That briefly caught their attention, while they decided which side was the death and destruction with the best lighting (the right). At this point, the boat is literally floating on a river of lava. It took me close to two weeks, 3 tours a day before I accepted that this was safe (enough). The tourists seemed to have no such doubts.

I wonder what it’s like to simply not believe that you’re going to die. To have to travel across the globe simply to look death in the face. I’d always thought death was everywhere, but apparently, there were gated communities where she couldn’t sneak past security. Not on the guest list.

Leslie was working concessions when we returned to home base. She sold snacks, and magnets and t-shirts and condoms. People asked both of us if we’d hold their phones and take selfies of them. One guy hit on her, but Leslie doesn’t play with tourists.

Finally, we sent them back to their hotel, and we could close up. Leslie can do it herself, but if I help, she’ll buy us dinner with her tips. Most nights, that means dumplings from a food cart, but once in a while, she scores big, and we can afford a restaurant.

“We could just buy some groceries, save money.”

“This is my own little way of seizing life. Did I ever tell you about when I worked Giant Robot Attack?”

GRA is a plum assignment. Dangerous, because robots actually want to kill you. Floods and volcanoes just don’t care if they do. Most people who live through a two-week stint on GRA retire or get assigned to the home office. So, no, she hadn’t told me.

“It was fucked up. But I made enough for my mom’s operation.
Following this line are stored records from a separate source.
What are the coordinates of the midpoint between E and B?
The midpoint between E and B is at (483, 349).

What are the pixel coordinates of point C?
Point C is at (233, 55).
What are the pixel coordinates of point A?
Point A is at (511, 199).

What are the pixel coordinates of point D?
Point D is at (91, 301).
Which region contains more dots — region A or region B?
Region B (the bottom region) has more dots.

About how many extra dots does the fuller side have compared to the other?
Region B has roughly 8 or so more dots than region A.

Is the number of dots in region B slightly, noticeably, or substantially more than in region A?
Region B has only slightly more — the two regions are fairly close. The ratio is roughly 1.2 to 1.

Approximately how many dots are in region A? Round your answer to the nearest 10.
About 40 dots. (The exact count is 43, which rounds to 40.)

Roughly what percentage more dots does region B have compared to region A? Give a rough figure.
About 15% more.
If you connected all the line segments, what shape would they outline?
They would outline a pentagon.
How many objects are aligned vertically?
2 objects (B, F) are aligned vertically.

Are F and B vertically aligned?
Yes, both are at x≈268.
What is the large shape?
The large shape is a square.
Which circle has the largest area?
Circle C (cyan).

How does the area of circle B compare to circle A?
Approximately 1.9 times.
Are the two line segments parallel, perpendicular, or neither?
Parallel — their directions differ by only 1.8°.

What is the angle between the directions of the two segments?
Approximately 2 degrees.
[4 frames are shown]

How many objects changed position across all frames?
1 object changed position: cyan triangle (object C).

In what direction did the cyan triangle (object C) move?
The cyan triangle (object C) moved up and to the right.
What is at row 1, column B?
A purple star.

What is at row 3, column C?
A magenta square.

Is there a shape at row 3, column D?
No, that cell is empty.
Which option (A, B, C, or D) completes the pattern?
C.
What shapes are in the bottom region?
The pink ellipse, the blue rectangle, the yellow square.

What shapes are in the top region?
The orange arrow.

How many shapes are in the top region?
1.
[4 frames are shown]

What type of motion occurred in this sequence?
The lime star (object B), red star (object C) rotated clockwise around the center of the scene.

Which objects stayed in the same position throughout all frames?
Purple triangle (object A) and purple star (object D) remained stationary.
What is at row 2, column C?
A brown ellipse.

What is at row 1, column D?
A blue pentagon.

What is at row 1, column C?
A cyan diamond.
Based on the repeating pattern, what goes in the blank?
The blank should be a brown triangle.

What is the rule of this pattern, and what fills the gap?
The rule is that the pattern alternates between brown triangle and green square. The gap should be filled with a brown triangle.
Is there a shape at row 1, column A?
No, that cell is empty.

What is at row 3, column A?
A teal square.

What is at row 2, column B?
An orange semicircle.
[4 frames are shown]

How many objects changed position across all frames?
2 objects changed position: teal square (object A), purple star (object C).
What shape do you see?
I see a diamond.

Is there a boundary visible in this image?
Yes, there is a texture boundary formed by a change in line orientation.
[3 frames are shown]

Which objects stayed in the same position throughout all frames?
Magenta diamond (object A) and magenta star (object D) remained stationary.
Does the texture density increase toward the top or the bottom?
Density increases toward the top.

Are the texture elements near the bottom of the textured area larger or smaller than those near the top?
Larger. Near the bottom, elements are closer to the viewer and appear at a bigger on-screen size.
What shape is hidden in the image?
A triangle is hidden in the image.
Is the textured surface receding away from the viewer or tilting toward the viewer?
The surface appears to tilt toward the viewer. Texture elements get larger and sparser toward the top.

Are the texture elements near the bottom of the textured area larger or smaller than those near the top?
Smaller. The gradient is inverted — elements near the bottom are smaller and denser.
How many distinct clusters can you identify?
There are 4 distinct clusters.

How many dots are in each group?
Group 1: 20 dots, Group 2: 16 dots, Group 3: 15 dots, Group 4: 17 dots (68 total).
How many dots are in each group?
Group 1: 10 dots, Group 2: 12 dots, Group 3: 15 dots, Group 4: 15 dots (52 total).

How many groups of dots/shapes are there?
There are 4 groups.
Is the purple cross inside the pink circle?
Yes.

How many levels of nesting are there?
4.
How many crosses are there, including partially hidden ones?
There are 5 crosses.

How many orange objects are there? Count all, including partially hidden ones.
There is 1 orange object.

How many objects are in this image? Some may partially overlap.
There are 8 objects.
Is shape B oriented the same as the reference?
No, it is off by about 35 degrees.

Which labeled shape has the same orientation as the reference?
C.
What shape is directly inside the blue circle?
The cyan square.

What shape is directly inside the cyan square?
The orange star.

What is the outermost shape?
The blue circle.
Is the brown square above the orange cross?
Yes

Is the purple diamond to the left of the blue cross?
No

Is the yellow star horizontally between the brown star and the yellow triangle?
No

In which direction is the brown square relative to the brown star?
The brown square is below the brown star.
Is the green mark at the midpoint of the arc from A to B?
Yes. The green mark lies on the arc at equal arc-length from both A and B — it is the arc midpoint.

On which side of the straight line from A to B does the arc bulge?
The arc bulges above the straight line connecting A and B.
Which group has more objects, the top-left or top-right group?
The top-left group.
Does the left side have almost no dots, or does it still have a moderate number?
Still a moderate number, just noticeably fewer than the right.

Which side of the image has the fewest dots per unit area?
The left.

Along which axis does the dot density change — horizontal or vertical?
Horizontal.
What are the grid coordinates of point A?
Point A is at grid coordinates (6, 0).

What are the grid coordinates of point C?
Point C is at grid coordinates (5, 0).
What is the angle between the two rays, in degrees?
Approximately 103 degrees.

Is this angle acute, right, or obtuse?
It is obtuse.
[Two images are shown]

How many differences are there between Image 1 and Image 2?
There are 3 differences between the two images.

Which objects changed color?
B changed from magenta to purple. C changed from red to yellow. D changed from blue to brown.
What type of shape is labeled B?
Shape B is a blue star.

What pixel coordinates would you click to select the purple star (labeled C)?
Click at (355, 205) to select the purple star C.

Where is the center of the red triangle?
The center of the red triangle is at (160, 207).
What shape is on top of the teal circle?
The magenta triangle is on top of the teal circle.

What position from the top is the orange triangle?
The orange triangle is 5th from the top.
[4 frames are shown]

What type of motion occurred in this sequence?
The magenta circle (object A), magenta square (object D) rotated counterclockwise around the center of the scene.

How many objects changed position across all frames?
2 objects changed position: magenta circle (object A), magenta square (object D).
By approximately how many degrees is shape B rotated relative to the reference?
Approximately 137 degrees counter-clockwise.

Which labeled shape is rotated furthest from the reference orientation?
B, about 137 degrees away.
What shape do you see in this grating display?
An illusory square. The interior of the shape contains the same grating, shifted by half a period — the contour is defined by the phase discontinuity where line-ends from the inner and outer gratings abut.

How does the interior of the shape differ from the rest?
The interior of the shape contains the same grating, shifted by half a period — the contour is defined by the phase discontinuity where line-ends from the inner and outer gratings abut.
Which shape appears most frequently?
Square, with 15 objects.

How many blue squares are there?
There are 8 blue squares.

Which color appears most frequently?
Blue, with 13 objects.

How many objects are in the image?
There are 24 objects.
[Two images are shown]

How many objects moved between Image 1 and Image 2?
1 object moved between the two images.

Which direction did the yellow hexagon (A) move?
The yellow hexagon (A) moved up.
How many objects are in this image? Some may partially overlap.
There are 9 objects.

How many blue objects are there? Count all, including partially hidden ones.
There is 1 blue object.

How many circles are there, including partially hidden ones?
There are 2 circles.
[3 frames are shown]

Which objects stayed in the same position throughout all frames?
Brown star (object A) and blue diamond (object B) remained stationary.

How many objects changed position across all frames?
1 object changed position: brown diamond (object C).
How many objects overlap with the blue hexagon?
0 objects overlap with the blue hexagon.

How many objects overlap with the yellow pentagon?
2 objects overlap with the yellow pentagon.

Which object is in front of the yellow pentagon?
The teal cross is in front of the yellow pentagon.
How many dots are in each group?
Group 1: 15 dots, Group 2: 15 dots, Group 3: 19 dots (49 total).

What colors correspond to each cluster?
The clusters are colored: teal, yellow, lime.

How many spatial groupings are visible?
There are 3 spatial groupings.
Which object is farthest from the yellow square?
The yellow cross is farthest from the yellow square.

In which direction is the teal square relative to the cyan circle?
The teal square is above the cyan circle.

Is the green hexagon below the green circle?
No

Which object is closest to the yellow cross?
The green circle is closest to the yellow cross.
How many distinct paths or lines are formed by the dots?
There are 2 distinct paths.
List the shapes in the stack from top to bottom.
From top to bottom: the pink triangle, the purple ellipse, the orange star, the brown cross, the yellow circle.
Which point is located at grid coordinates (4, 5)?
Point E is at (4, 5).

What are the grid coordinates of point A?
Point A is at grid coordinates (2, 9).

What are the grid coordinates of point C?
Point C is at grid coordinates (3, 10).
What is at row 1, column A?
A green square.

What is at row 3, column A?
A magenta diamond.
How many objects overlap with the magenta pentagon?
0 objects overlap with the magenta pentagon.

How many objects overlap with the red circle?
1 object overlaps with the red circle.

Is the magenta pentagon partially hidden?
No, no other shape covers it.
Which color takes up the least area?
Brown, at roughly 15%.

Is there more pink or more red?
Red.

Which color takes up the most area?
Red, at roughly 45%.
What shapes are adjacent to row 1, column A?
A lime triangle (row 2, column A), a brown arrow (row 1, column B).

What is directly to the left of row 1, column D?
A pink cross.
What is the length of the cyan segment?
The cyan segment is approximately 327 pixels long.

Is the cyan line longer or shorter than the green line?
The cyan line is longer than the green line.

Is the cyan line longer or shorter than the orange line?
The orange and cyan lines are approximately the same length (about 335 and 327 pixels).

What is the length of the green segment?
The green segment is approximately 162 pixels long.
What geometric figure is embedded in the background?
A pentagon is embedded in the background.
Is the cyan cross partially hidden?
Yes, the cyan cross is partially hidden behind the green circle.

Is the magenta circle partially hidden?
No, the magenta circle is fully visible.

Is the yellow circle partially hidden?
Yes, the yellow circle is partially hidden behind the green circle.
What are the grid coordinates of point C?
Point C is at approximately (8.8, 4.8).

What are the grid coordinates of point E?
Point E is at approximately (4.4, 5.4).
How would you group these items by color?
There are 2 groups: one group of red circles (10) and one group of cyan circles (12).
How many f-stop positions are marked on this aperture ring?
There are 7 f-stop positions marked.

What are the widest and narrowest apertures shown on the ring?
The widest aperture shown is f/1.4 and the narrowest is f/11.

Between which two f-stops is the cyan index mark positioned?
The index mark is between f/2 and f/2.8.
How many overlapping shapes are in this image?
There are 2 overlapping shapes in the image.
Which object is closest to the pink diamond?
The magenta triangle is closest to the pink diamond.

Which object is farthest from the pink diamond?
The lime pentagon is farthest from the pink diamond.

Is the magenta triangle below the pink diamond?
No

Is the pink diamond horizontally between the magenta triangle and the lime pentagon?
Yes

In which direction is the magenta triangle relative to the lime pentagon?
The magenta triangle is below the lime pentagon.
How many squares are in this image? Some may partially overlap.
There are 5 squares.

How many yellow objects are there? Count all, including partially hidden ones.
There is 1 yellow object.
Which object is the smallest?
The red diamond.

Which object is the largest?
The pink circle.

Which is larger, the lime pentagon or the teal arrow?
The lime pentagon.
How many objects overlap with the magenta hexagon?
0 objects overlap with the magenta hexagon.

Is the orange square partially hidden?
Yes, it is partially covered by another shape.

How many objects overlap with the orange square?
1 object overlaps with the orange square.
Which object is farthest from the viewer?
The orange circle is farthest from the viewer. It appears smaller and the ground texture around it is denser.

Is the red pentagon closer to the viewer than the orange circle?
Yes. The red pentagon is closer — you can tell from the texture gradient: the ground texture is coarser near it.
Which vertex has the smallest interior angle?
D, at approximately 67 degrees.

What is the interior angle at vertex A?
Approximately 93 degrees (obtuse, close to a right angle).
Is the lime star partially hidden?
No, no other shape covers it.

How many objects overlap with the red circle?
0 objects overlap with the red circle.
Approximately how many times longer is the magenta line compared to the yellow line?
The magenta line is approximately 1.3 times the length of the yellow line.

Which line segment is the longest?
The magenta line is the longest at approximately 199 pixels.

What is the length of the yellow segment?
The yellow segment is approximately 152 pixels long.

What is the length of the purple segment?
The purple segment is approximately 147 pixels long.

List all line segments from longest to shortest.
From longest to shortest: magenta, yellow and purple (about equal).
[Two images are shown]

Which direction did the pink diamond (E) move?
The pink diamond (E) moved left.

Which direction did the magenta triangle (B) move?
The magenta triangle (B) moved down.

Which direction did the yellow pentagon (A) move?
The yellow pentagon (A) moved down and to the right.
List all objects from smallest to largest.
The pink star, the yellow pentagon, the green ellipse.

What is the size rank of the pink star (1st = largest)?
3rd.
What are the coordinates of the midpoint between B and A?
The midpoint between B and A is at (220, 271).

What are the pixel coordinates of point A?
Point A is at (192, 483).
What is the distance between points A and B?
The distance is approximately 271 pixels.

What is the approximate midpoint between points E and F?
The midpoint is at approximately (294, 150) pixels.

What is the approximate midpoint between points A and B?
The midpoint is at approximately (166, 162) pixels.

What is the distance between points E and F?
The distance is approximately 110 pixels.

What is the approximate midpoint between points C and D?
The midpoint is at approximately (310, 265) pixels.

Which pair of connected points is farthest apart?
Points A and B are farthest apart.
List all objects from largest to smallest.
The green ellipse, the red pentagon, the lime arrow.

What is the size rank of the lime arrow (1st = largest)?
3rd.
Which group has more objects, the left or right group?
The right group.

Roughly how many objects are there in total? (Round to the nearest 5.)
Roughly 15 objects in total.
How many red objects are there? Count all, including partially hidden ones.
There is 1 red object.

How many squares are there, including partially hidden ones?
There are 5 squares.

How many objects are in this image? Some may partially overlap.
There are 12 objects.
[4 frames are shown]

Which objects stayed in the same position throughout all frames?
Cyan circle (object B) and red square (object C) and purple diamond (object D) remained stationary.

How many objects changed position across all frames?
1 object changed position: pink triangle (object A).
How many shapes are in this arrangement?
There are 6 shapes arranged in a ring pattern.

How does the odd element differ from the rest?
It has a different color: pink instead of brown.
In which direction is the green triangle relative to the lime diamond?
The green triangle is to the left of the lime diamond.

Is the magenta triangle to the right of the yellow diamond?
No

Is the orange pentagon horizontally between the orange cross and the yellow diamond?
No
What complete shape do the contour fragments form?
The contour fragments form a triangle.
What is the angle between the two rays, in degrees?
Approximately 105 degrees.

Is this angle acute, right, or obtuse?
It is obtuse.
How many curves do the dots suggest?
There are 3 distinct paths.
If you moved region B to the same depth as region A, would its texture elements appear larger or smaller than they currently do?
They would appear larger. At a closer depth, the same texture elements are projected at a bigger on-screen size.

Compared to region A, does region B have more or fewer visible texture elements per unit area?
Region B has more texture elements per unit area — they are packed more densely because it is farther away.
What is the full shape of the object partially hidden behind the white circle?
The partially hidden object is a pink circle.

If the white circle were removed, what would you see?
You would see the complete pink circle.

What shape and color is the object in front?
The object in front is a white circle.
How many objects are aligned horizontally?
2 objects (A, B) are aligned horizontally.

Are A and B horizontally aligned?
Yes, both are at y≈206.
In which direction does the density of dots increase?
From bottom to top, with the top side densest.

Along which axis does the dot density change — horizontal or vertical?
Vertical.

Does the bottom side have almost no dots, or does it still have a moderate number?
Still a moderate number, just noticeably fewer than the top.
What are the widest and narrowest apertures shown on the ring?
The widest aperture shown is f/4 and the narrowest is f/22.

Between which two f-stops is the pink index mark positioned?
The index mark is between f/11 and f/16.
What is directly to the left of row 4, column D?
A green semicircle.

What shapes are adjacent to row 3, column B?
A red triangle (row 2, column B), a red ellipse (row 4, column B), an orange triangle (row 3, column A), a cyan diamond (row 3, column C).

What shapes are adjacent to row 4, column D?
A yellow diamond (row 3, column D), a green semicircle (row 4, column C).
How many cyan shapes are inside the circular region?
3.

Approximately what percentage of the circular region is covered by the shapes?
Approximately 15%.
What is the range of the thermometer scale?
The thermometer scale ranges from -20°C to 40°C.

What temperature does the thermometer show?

Not that it saved her life. Anyway, my mom hated dumplings. Anything dumpling like. Ravioli, empanadas, samosas. It was weird. Like what was she afraid of? The unknown, I guess. I mean, I watched a robot smash a skyscraper, and she was worried that a tiny pocket might have beef instead of chicken.”

“My mom is afraid of spiders.”

“Yeah, fuck spiders. I’m never going to work the spider pits.”

The dumplings had pork belly that night. Delicious.

Day 2: Sunflowers

It started with the sunflowers. Those giant compound eyes sprouting everywhere throughout the neighborhood. Their heads slowly turning to follow the sun, guided by an intelligence we can’t hope to understand. Alien, demonic, mystical.

My dad used to say, “Never trust a flower.”

My dad never actually said that. If you want to make up a truism, put it in the mouth of an elder.

But people liked them. They’re yellow, and I guess we like yellow. Then there were the bees. Also, yellow.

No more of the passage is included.